Doch genau da, im Dialekt, liegt auch die Schwäche der Inszenierung. Die Lindenhof-Urgesteine haben da keine Schwierigkeiten. Neben Franz Xaver Ott ist es der grandios kraftvolle Bertold Biesinger in der Rolle des Großvaters, aber auch Intendant Stefan Hallmayer als armer Bauer Kreithofer, erster, dann etwas an Bedeutung nachlassender Gegenspieler des reichen bösen Bauern.

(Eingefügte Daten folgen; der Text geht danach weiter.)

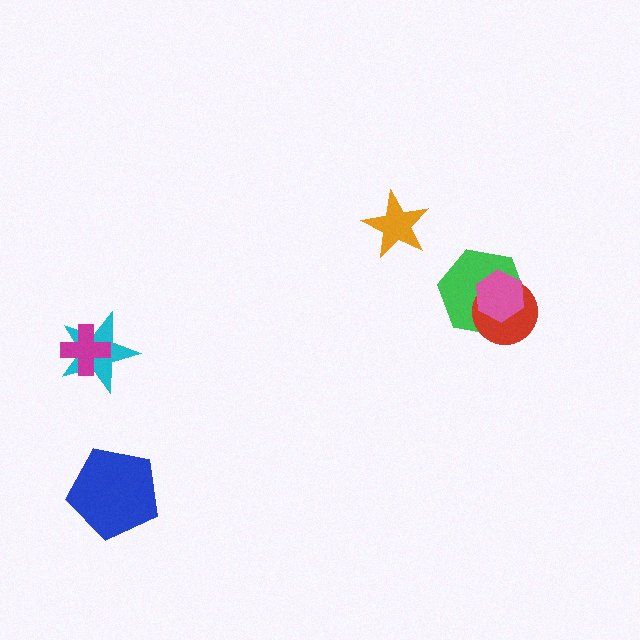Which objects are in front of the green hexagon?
2 objects cover part of the green hexagon: the red circle and the pink hexagon.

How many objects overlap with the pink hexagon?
2 objects overlap with the pink hexagon.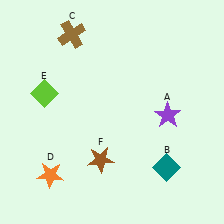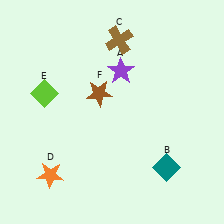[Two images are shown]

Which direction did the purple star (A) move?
The purple star (A) moved up and to the left.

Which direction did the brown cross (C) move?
The brown cross (C) moved right.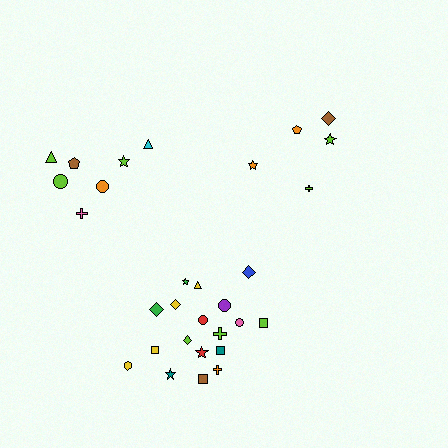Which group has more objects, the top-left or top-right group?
The top-left group.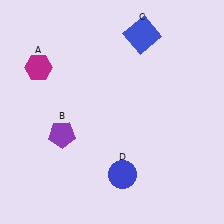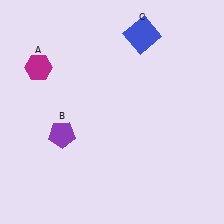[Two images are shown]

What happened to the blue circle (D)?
The blue circle (D) was removed in Image 2. It was in the bottom-right area of Image 1.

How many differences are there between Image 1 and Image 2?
There is 1 difference between the two images.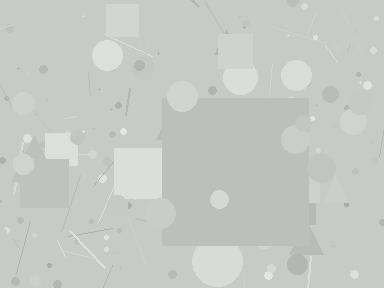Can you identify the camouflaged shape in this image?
The camouflaged shape is a square.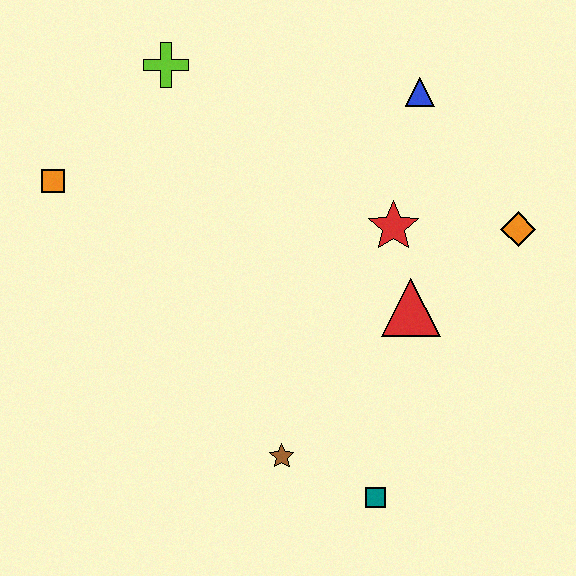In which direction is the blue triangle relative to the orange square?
The blue triangle is to the right of the orange square.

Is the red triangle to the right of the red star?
Yes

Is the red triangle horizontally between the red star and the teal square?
No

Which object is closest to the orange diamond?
The red star is closest to the orange diamond.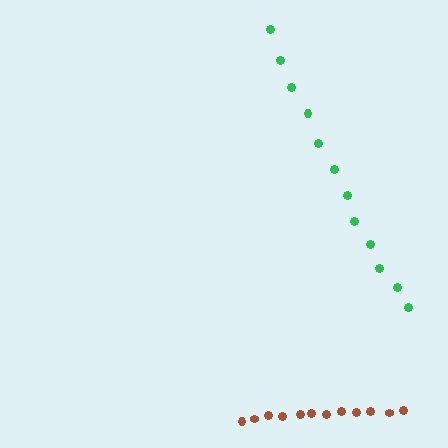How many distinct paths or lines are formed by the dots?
There are 2 distinct paths.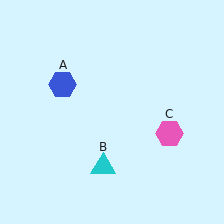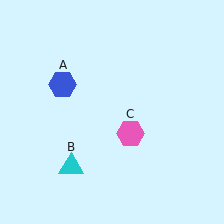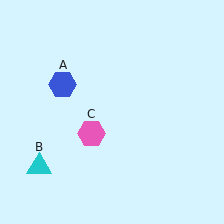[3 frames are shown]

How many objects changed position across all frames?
2 objects changed position: cyan triangle (object B), pink hexagon (object C).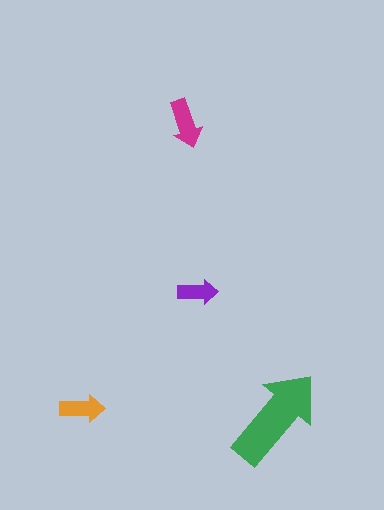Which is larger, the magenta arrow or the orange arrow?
The magenta one.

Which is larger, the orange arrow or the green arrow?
The green one.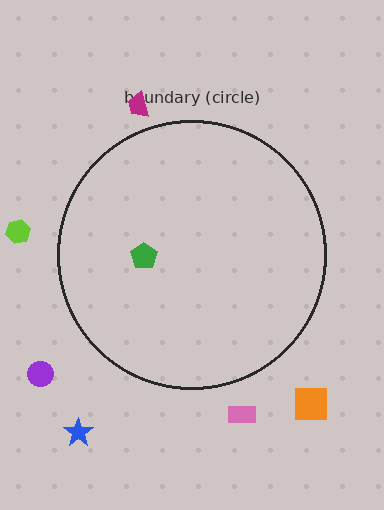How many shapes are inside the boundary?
1 inside, 6 outside.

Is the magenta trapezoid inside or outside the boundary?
Outside.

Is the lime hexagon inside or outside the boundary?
Outside.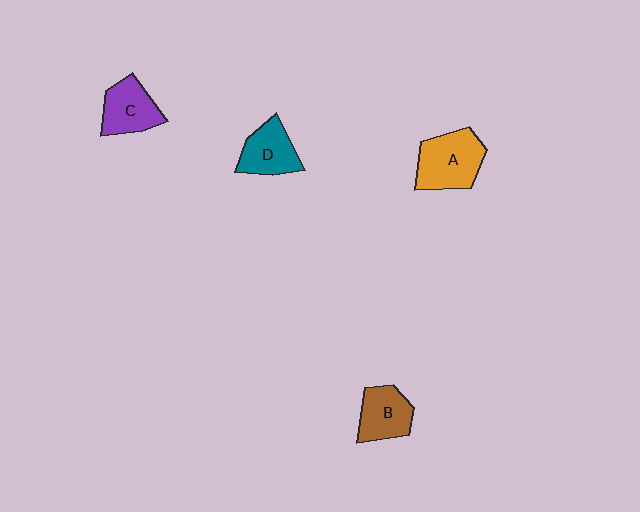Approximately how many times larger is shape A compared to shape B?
Approximately 1.3 times.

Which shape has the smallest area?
Shape B (brown).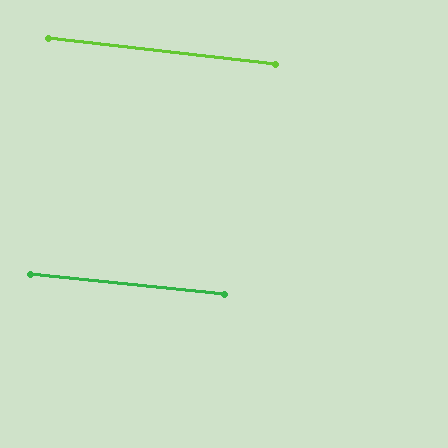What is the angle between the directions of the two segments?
Approximately 0 degrees.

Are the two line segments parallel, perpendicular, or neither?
Parallel — their directions differ by only 0.4°.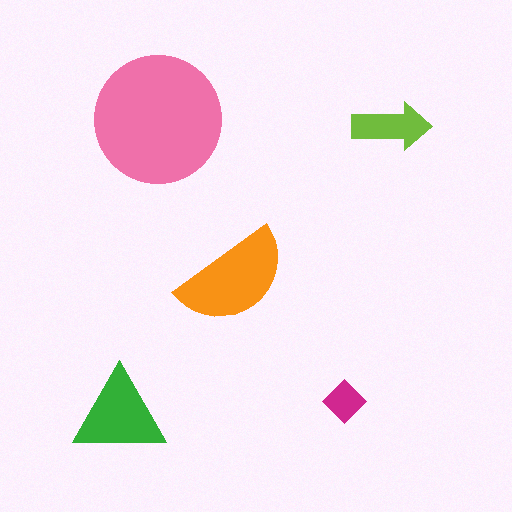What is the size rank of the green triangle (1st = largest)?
3rd.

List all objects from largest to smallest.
The pink circle, the orange semicircle, the green triangle, the lime arrow, the magenta diamond.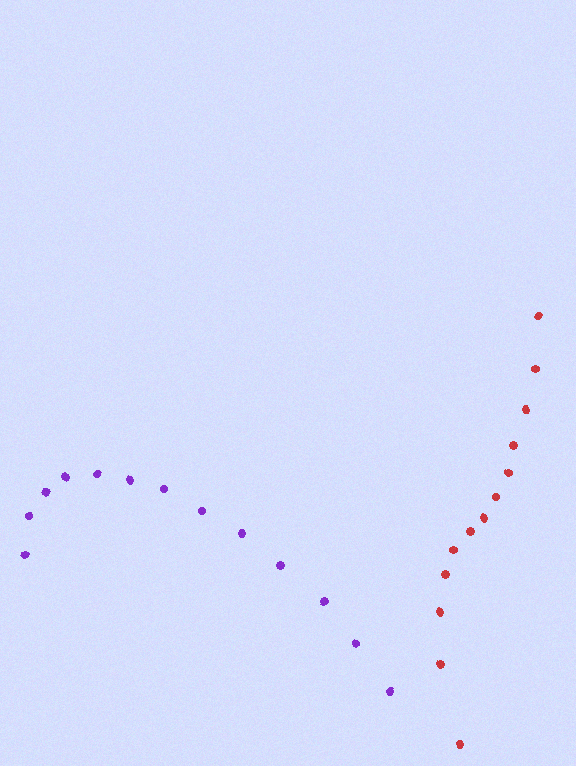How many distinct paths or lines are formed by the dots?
There are 2 distinct paths.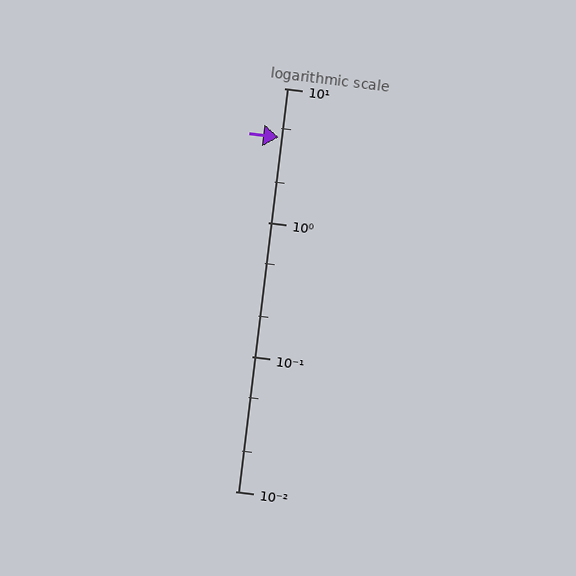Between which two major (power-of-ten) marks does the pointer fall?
The pointer is between 1 and 10.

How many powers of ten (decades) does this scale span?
The scale spans 3 decades, from 0.01 to 10.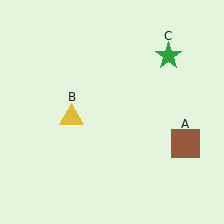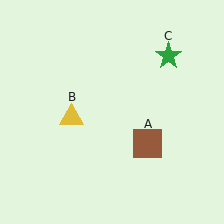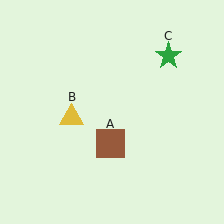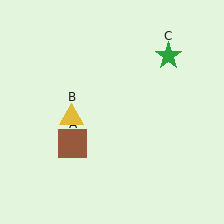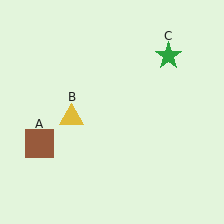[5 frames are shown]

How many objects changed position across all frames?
1 object changed position: brown square (object A).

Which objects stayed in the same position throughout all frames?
Yellow triangle (object B) and green star (object C) remained stationary.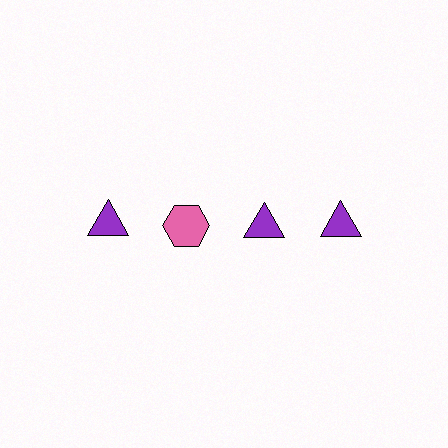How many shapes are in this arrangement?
There are 4 shapes arranged in a grid pattern.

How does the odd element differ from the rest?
It differs in both color (pink instead of purple) and shape (hexagon instead of triangle).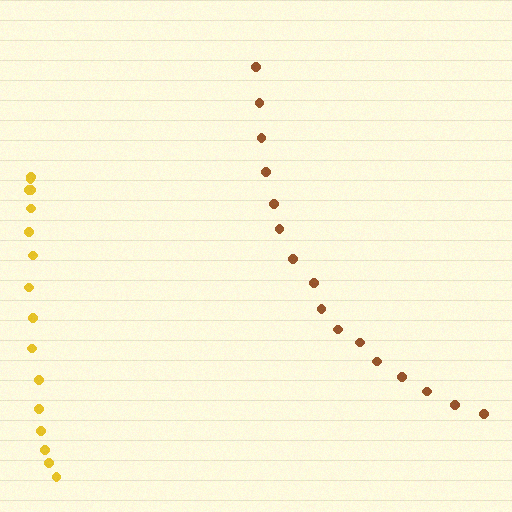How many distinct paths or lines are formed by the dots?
There are 2 distinct paths.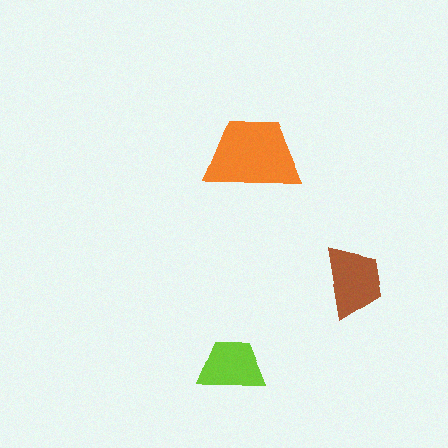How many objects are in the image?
There are 3 objects in the image.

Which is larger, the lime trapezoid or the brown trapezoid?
The brown one.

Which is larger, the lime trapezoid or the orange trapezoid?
The orange one.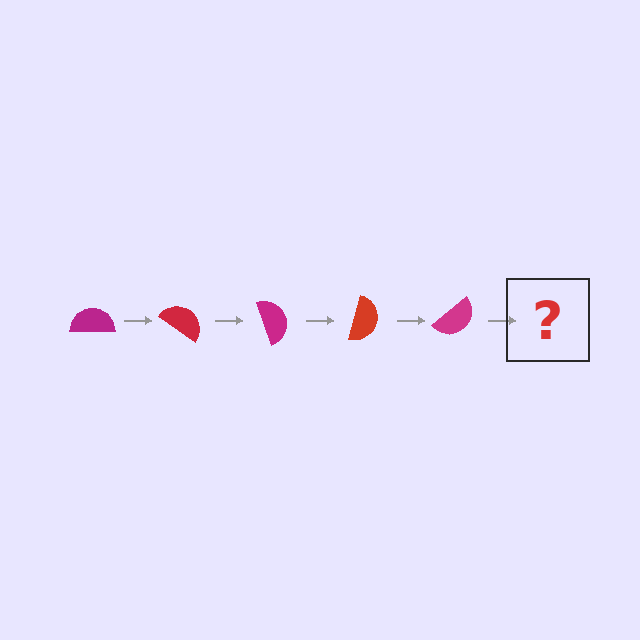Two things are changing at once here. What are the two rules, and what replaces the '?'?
The two rules are that it rotates 35 degrees clockwise each step and the color cycles through magenta and red. The '?' should be a red semicircle, rotated 175 degrees clockwise from the start.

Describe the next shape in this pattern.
It should be a red semicircle, rotated 175 degrees clockwise from the start.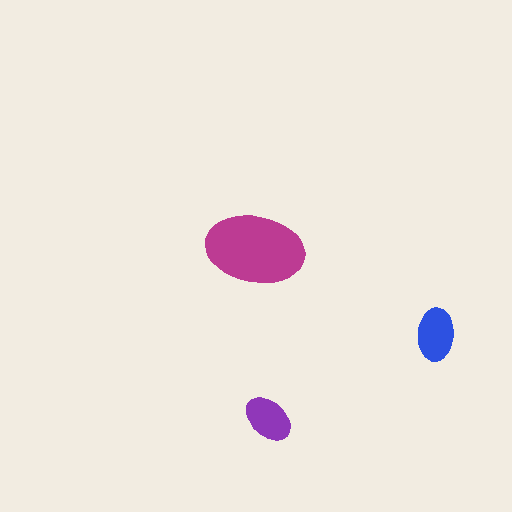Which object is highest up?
The magenta ellipse is topmost.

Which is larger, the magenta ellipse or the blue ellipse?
The magenta one.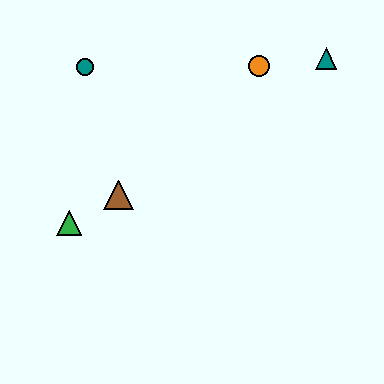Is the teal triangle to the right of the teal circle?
Yes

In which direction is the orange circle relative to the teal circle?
The orange circle is to the right of the teal circle.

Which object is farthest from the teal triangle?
The green triangle is farthest from the teal triangle.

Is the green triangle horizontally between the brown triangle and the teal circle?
No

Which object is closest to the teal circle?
The brown triangle is closest to the teal circle.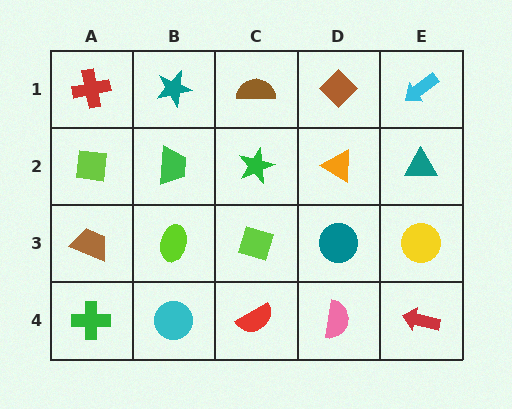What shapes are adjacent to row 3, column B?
A green trapezoid (row 2, column B), a cyan circle (row 4, column B), a brown trapezoid (row 3, column A), a lime diamond (row 3, column C).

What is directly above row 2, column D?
A brown diamond.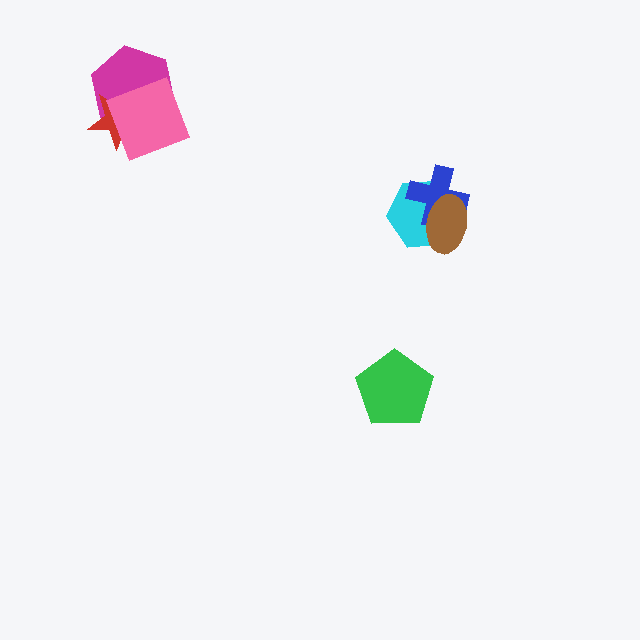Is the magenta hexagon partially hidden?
Yes, it is partially covered by another shape.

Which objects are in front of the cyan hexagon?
2 objects cover part of the cyan hexagon: the blue cross and the brown ellipse.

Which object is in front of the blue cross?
The brown ellipse is in front of the blue cross.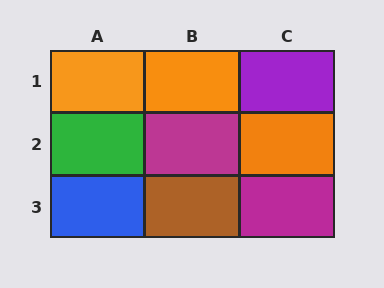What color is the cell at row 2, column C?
Orange.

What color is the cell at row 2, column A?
Green.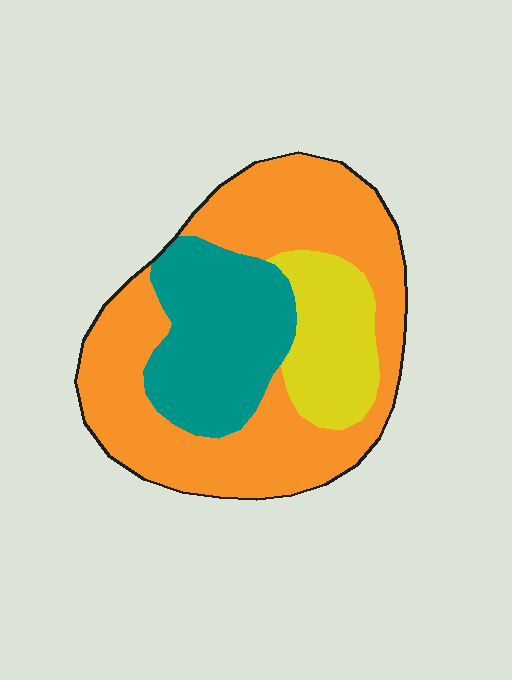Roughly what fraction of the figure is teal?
Teal takes up between a sixth and a third of the figure.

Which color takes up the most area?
Orange, at roughly 55%.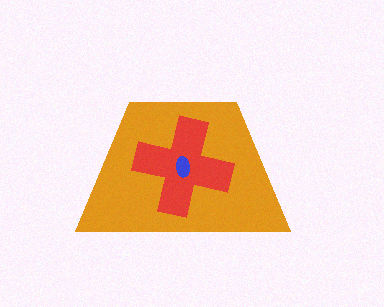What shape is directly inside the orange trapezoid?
The red cross.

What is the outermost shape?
The orange trapezoid.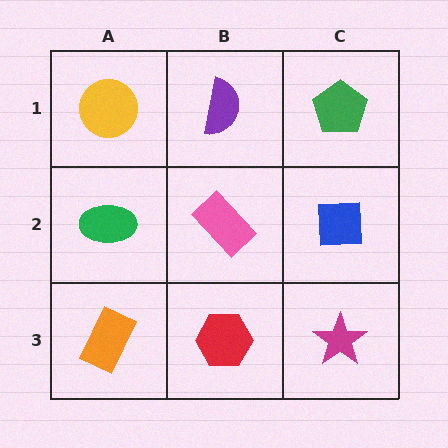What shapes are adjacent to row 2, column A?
A yellow circle (row 1, column A), an orange rectangle (row 3, column A), a pink rectangle (row 2, column B).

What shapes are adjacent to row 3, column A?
A green ellipse (row 2, column A), a red hexagon (row 3, column B).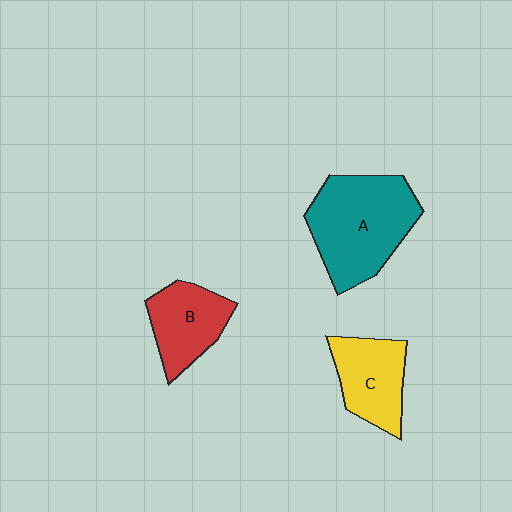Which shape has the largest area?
Shape A (teal).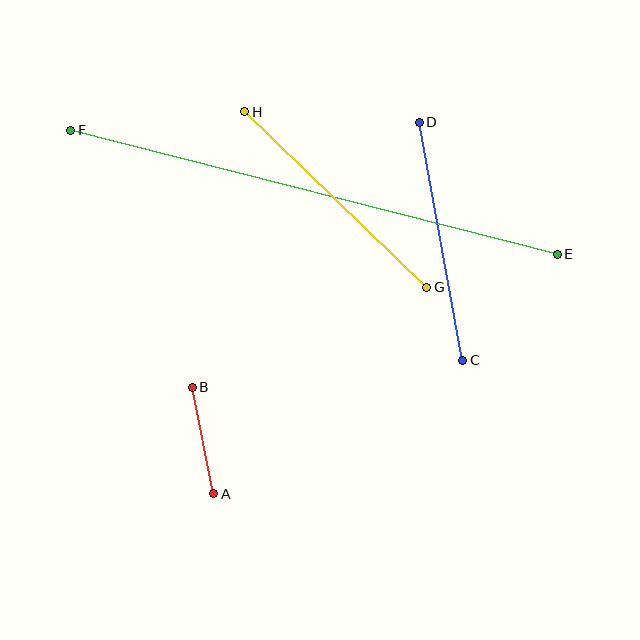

Mit Zenz, der Magd, die vom geilen Großvater belästigt wird und deshalb vom armen zum reichen Bauern wechselt, einer reizvollen Nebenrolle, kommt Anne-Julia Koller sprachlich noch ganz gut zurecht. Bei aller schauspielerischen Versiertheit aber, bis hin zum souveränen Timing, hört man Carola Schwelien als Bauersfrau Nanni doch an, dass sie mit anderer Zunge gebürtig und aufgewachsen ist. Das gilt auch für die Rollen der Jüngeren. Die – vielleicht deshalb – sogar etwas befangen spielenden Luca Zahn und Hannah Im Hof (als lang verhindertes Liebespaar Alois und Ev), auch Rino Hosennen als Knecht Martl hätte man bei der sowieso hanebüchenen Story vielleicht freihändig mit einer nicht- oder nur halbschwäbischen Herkunft ausstatten können.

Die Pointen und ihr Timing sitzen immer besser, das Publikum lacht sich von Szene zu Szene warm, nicht nur bei den unerschöpflichen Boshaftigkeiten und der hintergründigen Klugheit und Weisheit des Dialekts, in denen der Autor aus dem Vollen schöpft. Nicht auf Slapstick setzt diese Comedy, sondern auf den Schalk und Witz der Sprache, des Schwäbischen. Das Absurde und schlecht Konstruierte der Hamik-Handlung tritt immer mehr in den Hintergrund, bis es ganz vergessen scheint und gar nicht mehr stört.

Blumen fürs Ensemble. Foto: mab

Das Publikum auf der fast ausverkauften Scheunen-Tribüne feierte den Schwank dann auch ausdauernd als hinreißende Dialekt-Comedy von feinster Ausgestaltung. Dem Stück gesellschaftlich-politische Bedeutung wie das Problem des Alterns, der Generationen-Konflikte oder der Besitzverhältnisse anzudichten, täte dem Stoff aber doch zuviel der Ehre an. It’s entertainment, stupid.

Auch wenn er wie ein bäuerlich-„boulevardeskes“ Gegenstück zu Bührs „Entaklemmer“-Inszenierung wirkt: Deren etwas tiefergehenden und deshalb dauerhaften Erfolg wird „Der verkaufte Großvater“ wohl nicht wiederholen können.